[Kwant-example] simple 1D chain

Kwant coder for simple 1D chain

■ Kwant code - 1

######## Step-1. Importing Kwant and package program 
import kwant
from matplotlib import pyplot

######## Step-2. Define the Tight-binding system 

def make_system(L=10, t = 1.):
# 2-1. Call Builder()
# syst - the TBM system that will be defined in this example
# L    - the number of lattice in scattering region
#      - its default value is 10  
# t    - hopping integral (default value = 1.0)      
    syst      = kwant.builder.Builder()
# 2-2. Define lattice structure
# lattice1D : 1D chain in TBM
# in this example, we assume that the lattice constant is 1 
    lattice1D = kwant.lattice.chain(a=1) 
# 2-3. Define the matrix element of TBM hamiltonian 
#      : the elements of TBM hamiltonian are on-site hamiltonian and hopping integrals
# 2-3-1. Define the on-site Hamiltonian      
    syst[(lattice1D(i) for i in range (L))] = 2*t
# 2-3-2. Define the hopping elements 
#      : In this example, we only consider the nearest neighbor hopping 
    syst[lattice1D.neighbors()] = -t 
# 2-4. Define the leads 
# 2-4-1 
    lead_symmetry = kwant.TranslationalSymmetry([-1])
    left_lead     = kwant.builder.Builder(lead_symmetry)
# 2-4-2. Define the on-site elements and hopping elements for leads 
    left_lead[lattice1D(0)] = 2*t               # on-site element for left lead
    left_lead[lattice1D.neighbors()] = -t       # hopping element for left lead
# 2-4-3. Setting a right lead 
# The basic structure for a right lead is identical to that of left lead. Thus, 
# we simply use command "reversed()"
    return syst, left_lead

# plotting conductance 
def plot_conductance(syst, energies):
    # Compute transmission as a function of energy
    data = []
    for energy in energies:
        smatrix = kwant.smatrix(syst, energy)
        data.append(smatrix.transmission(0, 1))

    pyplot.figure()
    pyplot.plot(energies, data)
    pyplot.xlabel("energy [t]")
    pyplot.ylabel("conductance [e^2/h]")
    pyplot.show()

# plotting band_structure of lead 
def plot_bandstructure(lead):
    
    kwant.plotter.bands(lead, show=False)
    pyplot.xlabel("momentum [(lattice constant)^-1]")
    pyplot.ylabel("energy [t]")
    pyplot.show()
    
def main():
    TBM_system, TBM_lead = make_system(L=20)

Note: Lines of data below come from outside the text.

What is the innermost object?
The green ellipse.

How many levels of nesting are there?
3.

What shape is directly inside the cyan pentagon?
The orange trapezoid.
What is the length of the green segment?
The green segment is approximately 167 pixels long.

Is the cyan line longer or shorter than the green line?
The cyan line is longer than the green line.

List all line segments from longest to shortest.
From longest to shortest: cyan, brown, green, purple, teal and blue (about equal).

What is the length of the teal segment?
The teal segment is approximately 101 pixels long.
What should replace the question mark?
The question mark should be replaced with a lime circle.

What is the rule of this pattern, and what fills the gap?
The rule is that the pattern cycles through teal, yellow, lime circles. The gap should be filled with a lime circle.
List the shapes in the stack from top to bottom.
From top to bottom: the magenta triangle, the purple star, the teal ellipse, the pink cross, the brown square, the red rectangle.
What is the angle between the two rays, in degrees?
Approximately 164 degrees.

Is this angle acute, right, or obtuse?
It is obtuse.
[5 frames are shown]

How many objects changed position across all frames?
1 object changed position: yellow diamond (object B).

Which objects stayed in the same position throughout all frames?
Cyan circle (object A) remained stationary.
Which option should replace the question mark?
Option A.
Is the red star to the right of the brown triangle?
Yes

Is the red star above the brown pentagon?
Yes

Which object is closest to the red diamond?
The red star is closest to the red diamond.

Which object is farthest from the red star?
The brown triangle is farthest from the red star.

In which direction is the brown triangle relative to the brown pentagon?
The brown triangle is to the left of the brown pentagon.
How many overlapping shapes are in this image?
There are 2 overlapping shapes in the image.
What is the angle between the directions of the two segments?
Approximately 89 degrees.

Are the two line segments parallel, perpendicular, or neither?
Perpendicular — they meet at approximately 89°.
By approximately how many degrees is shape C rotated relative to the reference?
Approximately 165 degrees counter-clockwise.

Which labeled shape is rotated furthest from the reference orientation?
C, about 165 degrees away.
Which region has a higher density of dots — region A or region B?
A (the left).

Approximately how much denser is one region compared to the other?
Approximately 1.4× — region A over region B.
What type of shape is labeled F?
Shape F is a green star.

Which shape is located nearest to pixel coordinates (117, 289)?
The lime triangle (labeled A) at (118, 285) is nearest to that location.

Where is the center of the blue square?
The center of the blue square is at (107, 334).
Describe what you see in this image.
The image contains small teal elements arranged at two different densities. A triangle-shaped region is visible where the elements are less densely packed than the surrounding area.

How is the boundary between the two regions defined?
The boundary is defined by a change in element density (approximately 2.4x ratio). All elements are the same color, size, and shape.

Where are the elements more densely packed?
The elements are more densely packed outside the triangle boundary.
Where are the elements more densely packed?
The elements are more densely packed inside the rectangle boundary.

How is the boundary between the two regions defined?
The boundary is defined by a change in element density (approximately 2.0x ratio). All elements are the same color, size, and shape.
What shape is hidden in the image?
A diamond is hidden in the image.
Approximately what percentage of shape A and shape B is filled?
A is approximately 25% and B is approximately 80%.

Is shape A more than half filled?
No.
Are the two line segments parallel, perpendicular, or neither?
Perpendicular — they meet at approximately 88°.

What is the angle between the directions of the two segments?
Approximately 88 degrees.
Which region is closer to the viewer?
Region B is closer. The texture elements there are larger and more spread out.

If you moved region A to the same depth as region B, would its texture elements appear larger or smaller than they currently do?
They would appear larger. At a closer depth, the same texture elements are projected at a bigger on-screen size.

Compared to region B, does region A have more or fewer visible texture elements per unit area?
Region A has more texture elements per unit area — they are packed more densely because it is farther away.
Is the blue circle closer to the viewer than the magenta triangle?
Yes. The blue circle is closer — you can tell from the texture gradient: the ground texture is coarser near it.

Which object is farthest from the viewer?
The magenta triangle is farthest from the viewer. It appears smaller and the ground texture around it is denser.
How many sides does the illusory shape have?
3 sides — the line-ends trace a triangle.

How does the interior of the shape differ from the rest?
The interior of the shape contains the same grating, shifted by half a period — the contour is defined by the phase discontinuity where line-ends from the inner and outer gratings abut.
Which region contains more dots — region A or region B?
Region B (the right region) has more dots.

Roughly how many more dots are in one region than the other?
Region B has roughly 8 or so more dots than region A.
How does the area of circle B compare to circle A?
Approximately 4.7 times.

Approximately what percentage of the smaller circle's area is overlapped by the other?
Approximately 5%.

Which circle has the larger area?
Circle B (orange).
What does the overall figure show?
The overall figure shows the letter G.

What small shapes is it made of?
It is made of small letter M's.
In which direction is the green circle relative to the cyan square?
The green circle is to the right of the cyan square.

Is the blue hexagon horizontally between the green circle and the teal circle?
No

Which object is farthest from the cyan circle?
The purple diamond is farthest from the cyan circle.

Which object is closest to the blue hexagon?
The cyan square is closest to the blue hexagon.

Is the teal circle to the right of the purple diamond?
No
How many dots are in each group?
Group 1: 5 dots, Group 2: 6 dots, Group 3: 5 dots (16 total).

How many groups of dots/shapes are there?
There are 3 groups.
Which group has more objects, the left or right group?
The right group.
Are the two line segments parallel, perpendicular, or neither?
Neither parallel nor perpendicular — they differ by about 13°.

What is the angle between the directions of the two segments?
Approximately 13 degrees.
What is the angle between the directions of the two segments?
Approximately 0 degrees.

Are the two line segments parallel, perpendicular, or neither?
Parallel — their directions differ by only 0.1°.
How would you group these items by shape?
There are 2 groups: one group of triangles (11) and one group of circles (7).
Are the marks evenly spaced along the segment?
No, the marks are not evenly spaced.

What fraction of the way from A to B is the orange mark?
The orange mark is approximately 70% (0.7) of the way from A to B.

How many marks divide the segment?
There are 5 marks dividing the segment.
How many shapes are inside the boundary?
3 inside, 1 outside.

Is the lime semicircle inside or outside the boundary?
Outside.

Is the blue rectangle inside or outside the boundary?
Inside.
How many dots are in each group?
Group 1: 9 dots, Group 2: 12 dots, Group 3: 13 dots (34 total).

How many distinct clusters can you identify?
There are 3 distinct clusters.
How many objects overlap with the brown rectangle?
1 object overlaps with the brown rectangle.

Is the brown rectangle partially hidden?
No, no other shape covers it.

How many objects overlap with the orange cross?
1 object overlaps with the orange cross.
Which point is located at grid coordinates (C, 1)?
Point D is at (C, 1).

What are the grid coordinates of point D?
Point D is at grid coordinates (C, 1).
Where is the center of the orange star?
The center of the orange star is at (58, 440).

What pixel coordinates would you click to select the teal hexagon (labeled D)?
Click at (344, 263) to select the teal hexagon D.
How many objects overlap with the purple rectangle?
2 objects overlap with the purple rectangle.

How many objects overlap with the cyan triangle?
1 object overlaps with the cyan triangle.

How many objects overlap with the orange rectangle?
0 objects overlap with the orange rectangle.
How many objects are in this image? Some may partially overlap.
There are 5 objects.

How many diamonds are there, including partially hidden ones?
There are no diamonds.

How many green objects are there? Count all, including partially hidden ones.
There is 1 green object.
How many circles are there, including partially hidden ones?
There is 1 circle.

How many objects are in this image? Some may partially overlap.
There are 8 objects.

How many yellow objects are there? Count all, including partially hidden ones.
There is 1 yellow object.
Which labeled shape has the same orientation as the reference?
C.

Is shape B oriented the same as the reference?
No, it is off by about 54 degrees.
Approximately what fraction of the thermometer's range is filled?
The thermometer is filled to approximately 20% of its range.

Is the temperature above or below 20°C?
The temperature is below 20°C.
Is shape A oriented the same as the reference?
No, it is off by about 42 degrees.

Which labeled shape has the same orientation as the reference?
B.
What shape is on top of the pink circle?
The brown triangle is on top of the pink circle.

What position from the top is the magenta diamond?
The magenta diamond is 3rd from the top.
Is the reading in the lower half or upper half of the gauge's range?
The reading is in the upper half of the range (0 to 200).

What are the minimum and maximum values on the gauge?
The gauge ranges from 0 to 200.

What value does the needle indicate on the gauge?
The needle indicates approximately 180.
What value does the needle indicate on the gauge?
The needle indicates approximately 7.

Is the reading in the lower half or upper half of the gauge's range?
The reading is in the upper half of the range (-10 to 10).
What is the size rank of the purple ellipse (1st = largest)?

    kwant.plot(TBM_system)
    kwant.plot(TBM_lead)
    plot_bandstructure(TBM_lead.finalized())
# Attaching leads to a scattering region, which is TBM_lead. 
    TBM_system.attach_lead(TBM_lead)
    TBM_system.attach_lead(TBM_lead.reversed())
    
    Finalized_system = TBM_system.finalized()
    plot_conductance(Finalized_system, energies=[0.02* i + 1e-6 for i in range(300)])